How to use?#

create_vtl_corpus allows to automatically create control parameter trajectories for the VocalTractLab (VTL) artculatory synthesizer for a large corpus of speech audio files and transcriptions of these files. It includes the code to align the transcriptions to the audio with the Monreal Forced Aligner (MFA). create_vtl_corpus is mainly used and tested with data from the Mozilla Common Voice project.

To align and synthesize the first 100 words, which apear at least 4 times, of a German speech corpus at the path CORPUS and save the results as a pandas DataFrame to SAVE_DF_PATH run the following command

python -m create_vtl_corpus.create_corpus --corpus CORPUS --language de --needs_aligner --use_mp --min_word_count 4 --word_amount 100 --save_df_name SAVE_DF_NAME --num_cores 4[

Use --help or -h to get a full list of the command line options.

Furthermore, you can use it within Python.

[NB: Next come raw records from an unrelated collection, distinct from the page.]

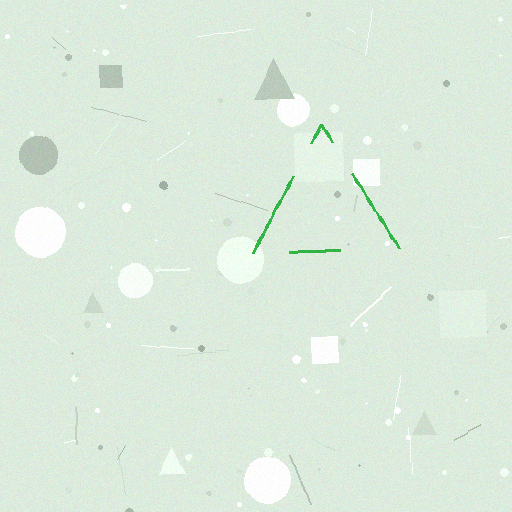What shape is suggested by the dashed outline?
The dashed outline suggests a triangle.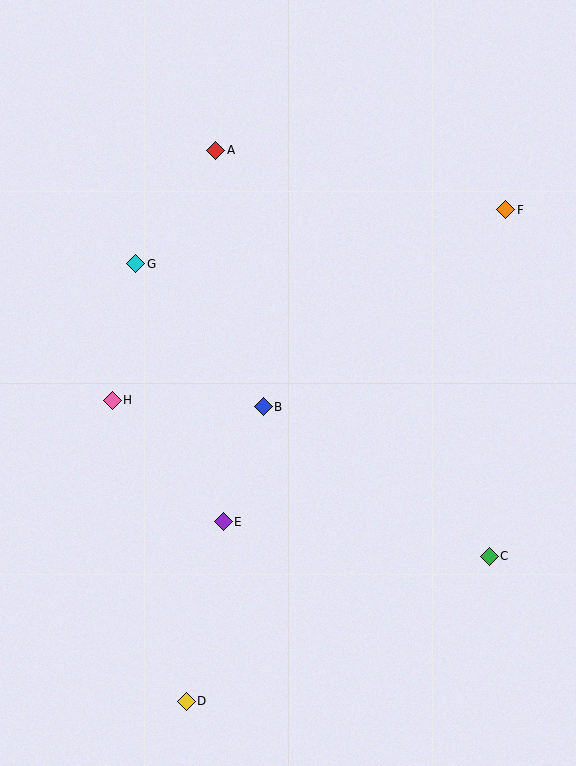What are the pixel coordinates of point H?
Point H is at (112, 400).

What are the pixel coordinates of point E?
Point E is at (223, 522).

Here the create_vtl_corpus.create_corpus.CreateCorpus class is a good starting point.

Use cases#

create_vtl_corpus can be used to:

  1. Create the vtl corpus with no pre-existing data but not all of the files, i. e. only 10_000 samples.

  2. Add new data to an already existing corpus, add 10_000 new samples.

  3. Filter after words? Create 1000 more “post” word types.

Flags#

The following flags can be used to modify the behaviour of the library.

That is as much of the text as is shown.